Où sont les espaces d’expression pour les jeunes ?
Avec Da-Mas, depuis 20 ans, projet par projet, il va investir de nombreux domaines : aide à l’insertion, lutte contre les discriminations, sensibilisation aux addictions, permanence sociale… Des idées très concrètes, piochées lors de nombreux échanges internationaux (Portugal, Belgique, Etats-Unis, Québec, Cap –Vert), mais toujours orientés vers la jeunesse et son envie d’exister : « Pourquoi certains jeunes ont des difficultés à s’émanciper, à prendre leur place dans la société ? Alors que leur moteur principal est la volonté d’exister (on le voit sur les réseaux sociaux, avec la recherche du like et de la visibilité), quel espace leur est dédié? Où sont leurs espaces d’expression ? ». C’est donc la mission que s’est donné Da-Mas, comme lors de ces rencontres police-population où les jeunes des quartiers peuvent dialoguer avec les forces de l’ordre et de sécurité, en cassant les préjugés : « dans un quartier où il y a beaucoup de tensions, ça fait du bien, ça apaise.»
Un des plus beaux succès de l’association est le rendez-vous des « Quartiers d’été », qui va fêter sa 10e édition le 1er aout : « La 1ere fois on avait booké Aya Nakamura (voir les photos en ligne sur leur site). Ça a fait un gros buzz. Quand on voit où elle est aujourd’hui… je souhaite la même chose pour les artistes de Da-Mas ! »

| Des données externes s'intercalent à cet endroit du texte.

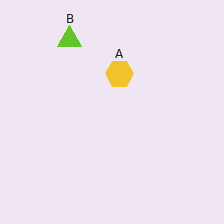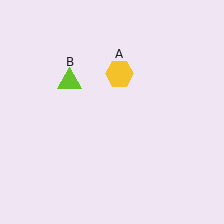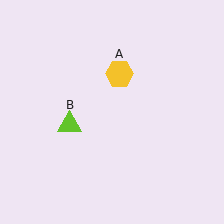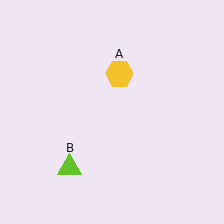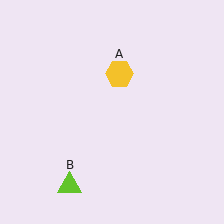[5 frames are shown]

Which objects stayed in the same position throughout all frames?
Yellow hexagon (object A) remained stationary.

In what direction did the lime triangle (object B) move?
The lime triangle (object B) moved down.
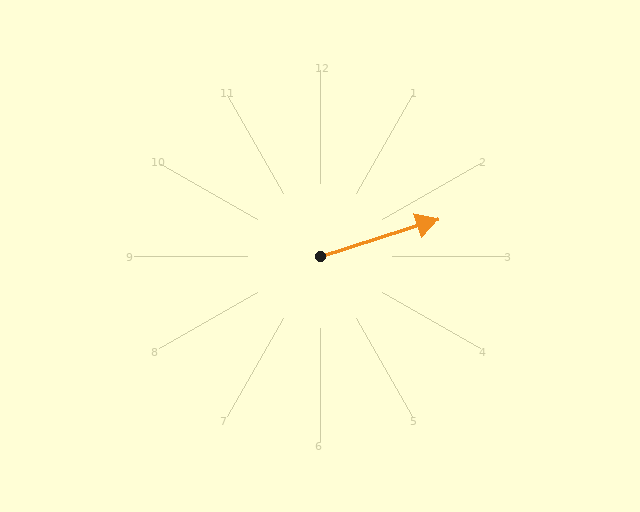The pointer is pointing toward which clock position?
Roughly 2 o'clock.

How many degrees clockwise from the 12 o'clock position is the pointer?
Approximately 73 degrees.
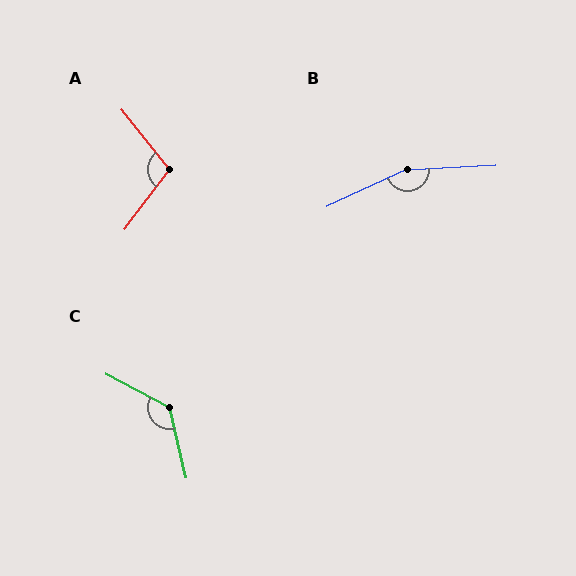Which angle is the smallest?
A, at approximately 105 degrees.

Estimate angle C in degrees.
Approximately 131 degrees.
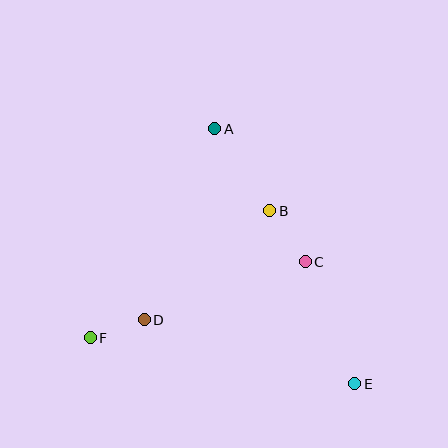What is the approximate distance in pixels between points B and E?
The distance between B and E is approximately 192 pixels.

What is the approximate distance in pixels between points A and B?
The distance between A and B is approximately 99 pixels.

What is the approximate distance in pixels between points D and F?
The distance between D and F is approximately 57 pixels.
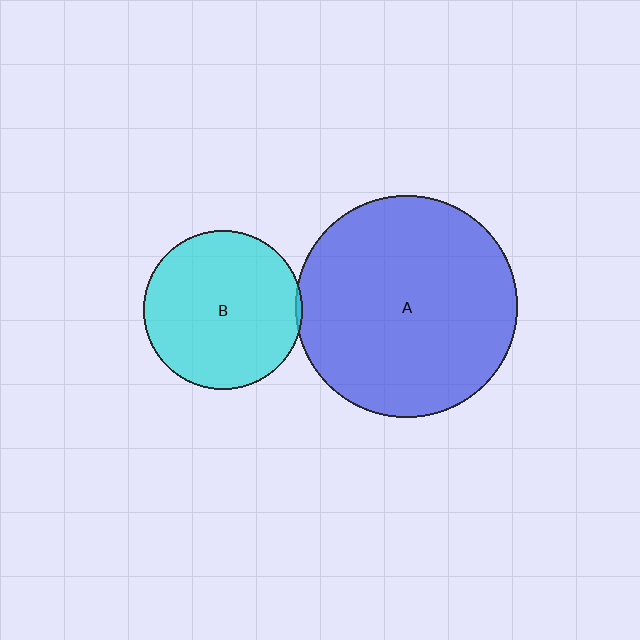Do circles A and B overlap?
Yes.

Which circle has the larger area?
Circle A (blue).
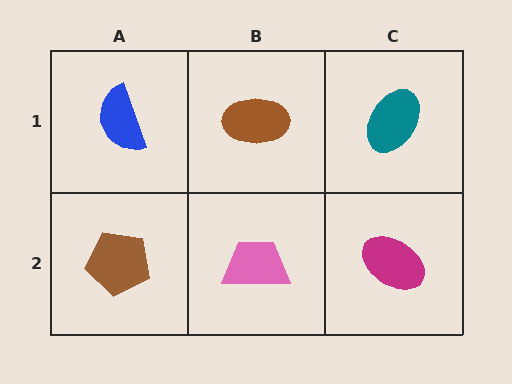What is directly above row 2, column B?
A brown ellipse.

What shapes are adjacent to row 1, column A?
A brown pentagon (row 2, column A), a brown ellipse (row 1, column B).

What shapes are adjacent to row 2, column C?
A teal ellipse (row 1, column C), a pink trapezoid (row 2, column B).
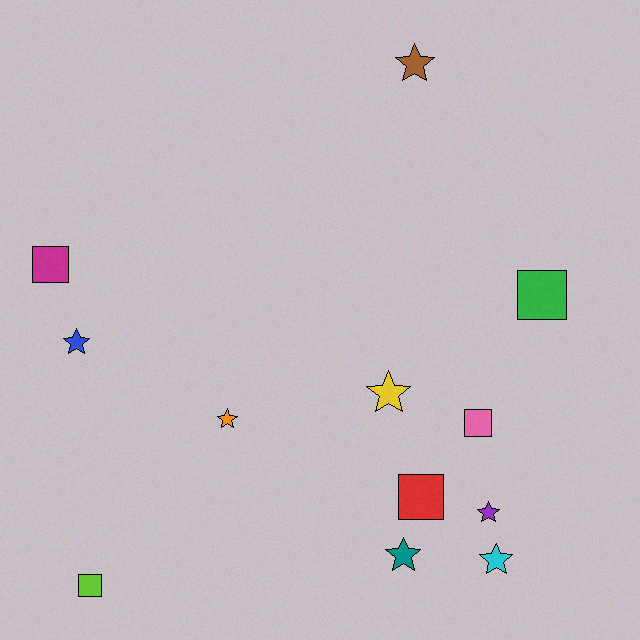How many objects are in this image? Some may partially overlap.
There are 12 objects.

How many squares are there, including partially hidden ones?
There are 5 squares.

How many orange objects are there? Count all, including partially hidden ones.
There is 1 orange object.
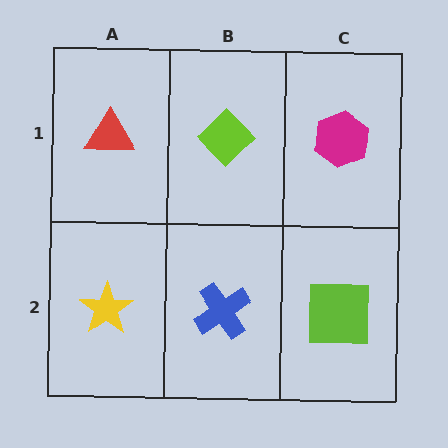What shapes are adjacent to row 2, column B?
A lime diamond (row 1, column B), a yellow star (row 2, column A), a lime square (row 2, column C).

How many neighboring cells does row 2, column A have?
2.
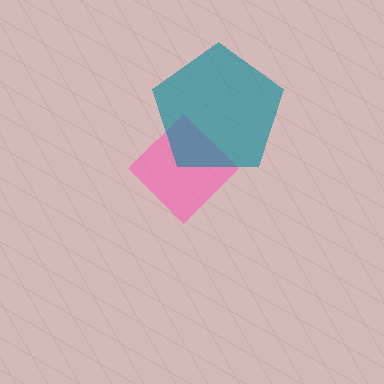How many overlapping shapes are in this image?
There are 2 overlapping shapes in the image.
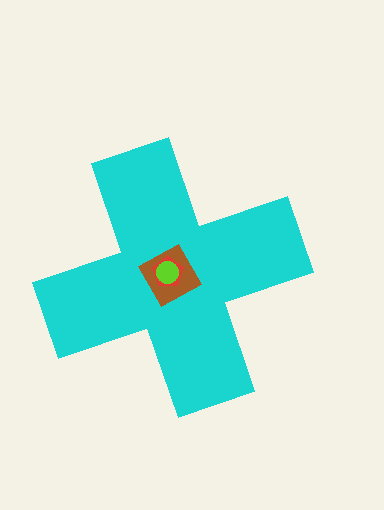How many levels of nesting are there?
4.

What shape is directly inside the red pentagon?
The lime circle.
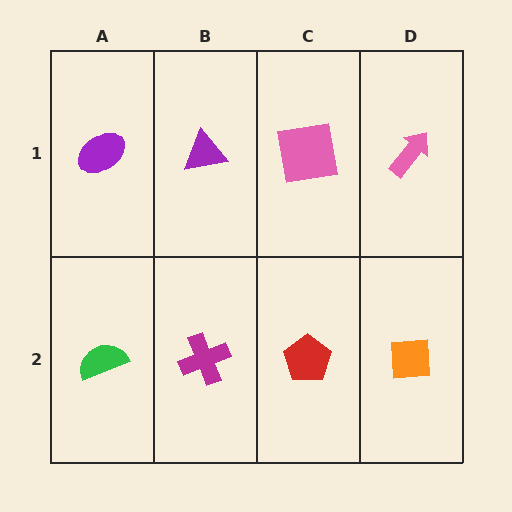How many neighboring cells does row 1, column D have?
2.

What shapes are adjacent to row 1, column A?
A green semicircle (row 2, column A), a purple triangle (row 1, column B).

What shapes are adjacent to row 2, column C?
A pink square (row 1, column C), a magenta cross (row 2, column B), an orange square (row 2, column D).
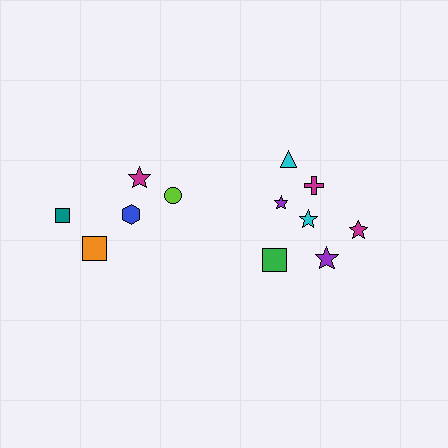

« Je fais tout ça par Amour ! Rendre service à la société, c’est le but de jeu non ? »
Comment envisage-t-il l’avenir, le sien et celui de l’association ? « Y’a encore du boulot ! J’aime mon rôle de transmission, de mise en relation. Je montre l’exemple, humblement. Si j’ai réussi à construire quelque chose, c’est que c’est possible pour tout le monde. Mais attention, on passe de bons moments entre amis, autour de la musique, mais on charbonne ! Aujourd’hui on veut créer une école de formation du hiphop. On souhaite former les artistes, les accompagner vers la professionnalisation, donnez des clés sur le marketing, l’ingénierie, l’écriture. »
La ville de Roubaix a invité Da-Mas à rejoindre en fin d’année l’espace Linné dans le Nouveau Roubaix. Un bâtiment plus grand qui leur permettra de développer certaines activités (salles de danse, studio d’enregistrement) et de travailler avec d’autres acteurs locaux.
Ses coups de coeur
Passé : « L’Hôtel de la Musique, rue de Babylone, c’était THE PLACE TO BE pour faire du son »
Présent : « Le siège de Da-Mas, 8 rue des fossés »
A venir : « L’espace Linné, notre prochain siège, dans le Nouveau Roubaix »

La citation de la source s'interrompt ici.